Families registering students sleep outside DeKalb schools hq
July 2010 US Committee on Foreign Relations- Clarkston Refugees
Immigrants spend night outside DeKalb schools HQ
Immigrant children swarm school district registration office
WSBTV is reporting hundreds of immigrants are camping out overnight at the DeKalb Schools central office to register kids for school on Monday. Many of the adults WSB talked to didn’t speak English and had with them children who recently came across the border unaccompanied.
United States Refugees
According to a July 2010 report from the US Committee on Foreign Relations, from 1975 to 2010 the United States has offered safe-haven to nearly 3 million refugees. Resettlement efforts in some U.S. cities are underfunded, overstretched, and failing to meet the basic needs of the refugee populations they are currently asked to assist. The burdens of addressing the unique needs of refugees after they arrive are passed on to local communities. Many resettled refugees are illiterate in their native language or suffer from severe physical or mental ailments and many are ill-equipped to secure employment.

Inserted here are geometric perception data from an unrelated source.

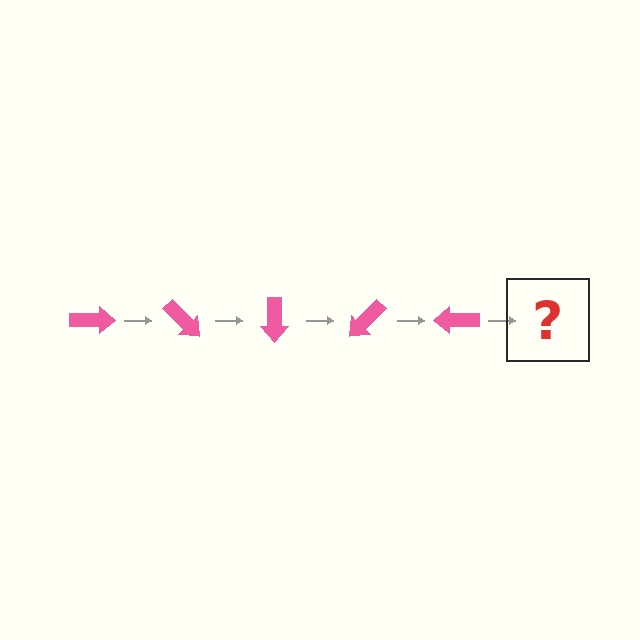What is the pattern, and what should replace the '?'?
The pattern is that the arrow rotates 45 degrees clockwise each step. The '?' should be a pink arrow rotated 225 degrees clockwise.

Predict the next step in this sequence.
The next step is a pink arrow rotated 225 degrees clockwise.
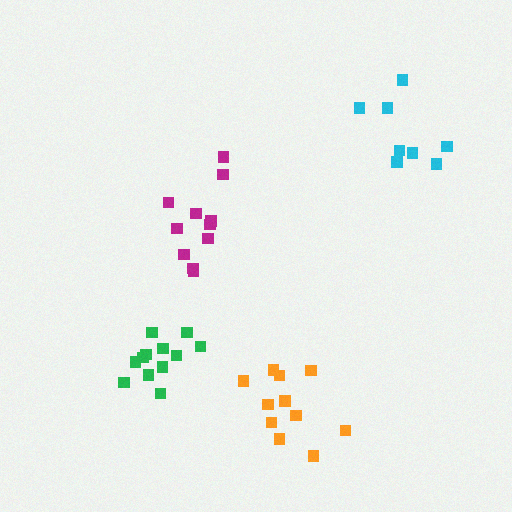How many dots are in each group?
Group 1: 8 dots, Group 2: 11 dots, Group 3: 11 dots, Group 4: 12 dots (42 total).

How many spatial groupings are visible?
There are 4 spatial groupings.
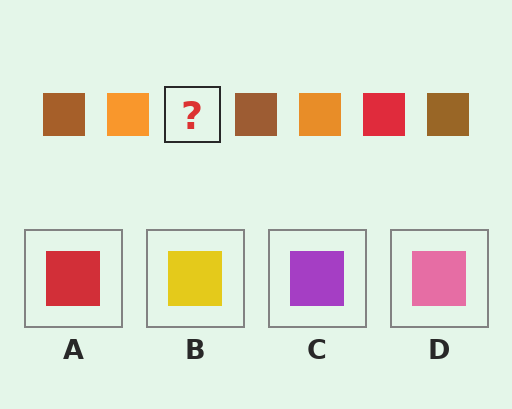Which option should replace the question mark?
Option A.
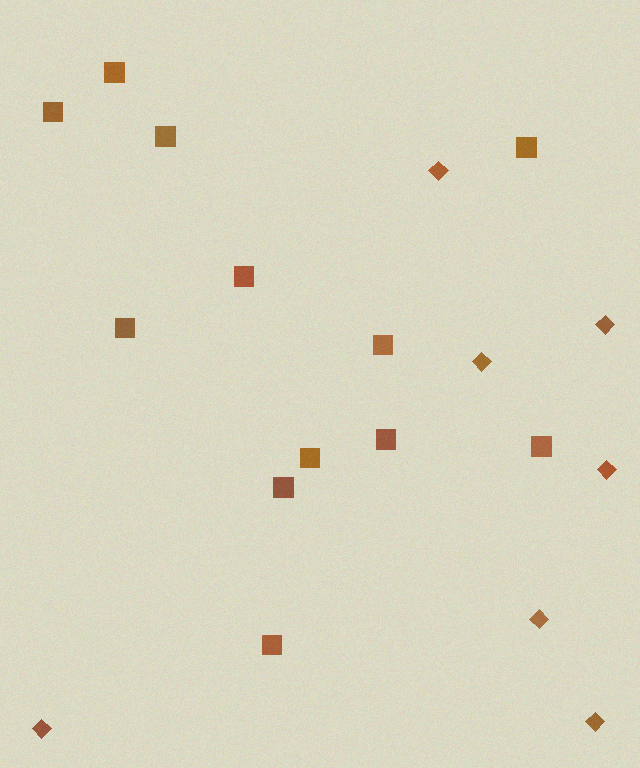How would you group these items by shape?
There are 2 groups: one group of squares (12) and one group of diamonds (7).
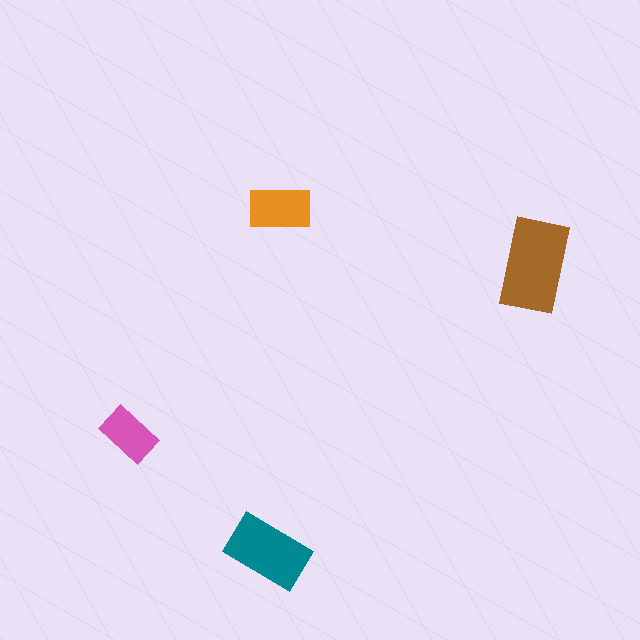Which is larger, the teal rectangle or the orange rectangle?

Clarkston High School, DeKalb School District
The convenient access to the metro-Atlanta job market, nearby highway system, and affordable housing that made Clarkston, DeKalb ideal for longtime residents were the factors that caused the city to be selected as the primary resettlement city for all of Georgia. Clarkston High School students come from more than 54 countries and speak over 48 languages. The US committee on Foreign Relations reported in 2010 that teachers and administrators are said to be failing to address the special needs of the refugee youth, in addition to the needs of the general student population. Consequently, the deteriorating condition of overall instruction has fuelled significant shifts in the demographics of Clarkston’s population.
DeKalb Schools’ Response
WSB reported that a spokesperson for DeKalb Schools said immigrants, refugees and children of non-English speaking families must register at the headquarters so they can be evaluated. The evaluation process takes time and their staffing only allows for 50- to 60 children each day. The school district did not have a suggestion for the parents, but noted this is likely not related to the surge of unaccompanied minors. The district routinely consists of thousands of immigrant students, making up about 20 percent of enrollment.